Mudcat Café message #3935252 The Mudcat Café TM
Thread #162666   Message #3935252
Posted By: Jim Carroll
04-Jul-18 - 12:47 PM
Thread Name: New Book: Folk Song in England
Subject: RE: New Book: Folk Song in England
"'Popular ballads'."
Of the people - I posted this earlier (01 Oct 17 - 02:49 PM ) - sorry - I post too much
Child appeared to lose interest in the ballads after their publication and much of what he believed is still shrouded in conjecture.
There is no evidence as far as I have ever come across that his 'common origins' belief ever changed, nor is there any evidence that he ever changed his contempt for broadsides (as has been suggested in previous arguments)   
A great deal of information lies in his correspondence with other scholars
Child was of his time and background, with all the restrictions that implies, but on the other hand, he wasn't alone in his belief that these songs belonged to the countryside rather than the towns
Much work has been done since, none of which changes that view in any way apart from the unsubstantiated suggestion that the rural poor were incapable of producing the ballads.

Typical of these was Phillips Barry's note to 'The Lake of Col Finn, in the Vermont collection, 'The New Green Mountain Songster' in 1939:
"Popular tradition, however, does not mean popular origin. In the case of our ballad, the underlying folklore is Irish de facto, but not de-jure: the ballad is of Oriental and literary origin, and has sunk to the level of the folk which has the keeping of folklore.
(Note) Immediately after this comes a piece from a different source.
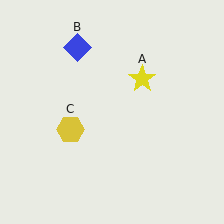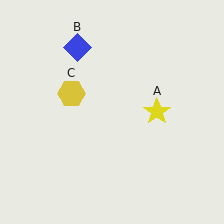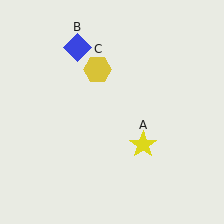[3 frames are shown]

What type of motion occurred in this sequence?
The yellow star (object A), yellow hexagon (object C) rotated clockwise around the center of the scene.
To put it in a single phrase, memory not invention is the function of the folk".   

Everything I have experienced in working with singers has confirmed this to be offensively inaccurate   
Sorry to repeat this as much as I do but I find it cathartic
Ironically, Barry displayed exactly the opposite attitude to other songs in the cllection

As I said before, once we accept that country people were capable of and inclined towards song making, then surely it is logical to accept that they could and probably did make a great number of them, if not most
The the familiarity with the subject matter and the use of vernacular language weighs heavily in favour of that probability.

My view is no more 'purist' than that of the majority of singers and researchers up to comparatively recently
Up to now, folk song has always been regarded as 'The Voice of the People'
The Topic Records major series drew its title from this description, Lloyd assembled a thirteen programme series of international folk songs entitled 'Songs of the People' back in the 1970s without a hint of protest from anywhere... this is what people thought and believed without question.

The term 'purist' is a revival, one as is 'finger-in-ear' and 'folk-police'
They all came to prominence when the club scene appeared to become bored with the old repertoire and began looking elsewhere.
I've never come across a major opposition to the fact that Topic and Leader Records more or less confined their output to a certain definition.

The first time I ever came across it was when we issued a cassette of Irish Traveller songs and a reviewer complained that there were no Country and Western items included.
The inclusion of Victorian and early 20th century popular songs within the definition really is a new kid on the block

It really isn't a matter of excluding or disallowing anything
MacColl's Song Carriers statement is fairly inclusive of published songs that have been absorbed into an oral tradition
I don't know anybody ever disallowing Wild Rover, though Walter Pardon once said about 'Farmers Boy', "That song was written by someone who couldn't tell the difference between wheat and barley"

It never has been about where singers picked up their songs; rather it is about what they did with them when they got them, particularly how they took ownership of them and treated them as their own
Are there significantly differing versions of 'When the Fields Were White With Daisies or 'Bird in a Gilded Cage'
It's awfully difficult to take ownership of a song with somebody else's name on it and a damn sight more difficult when it has a (c) next to the title.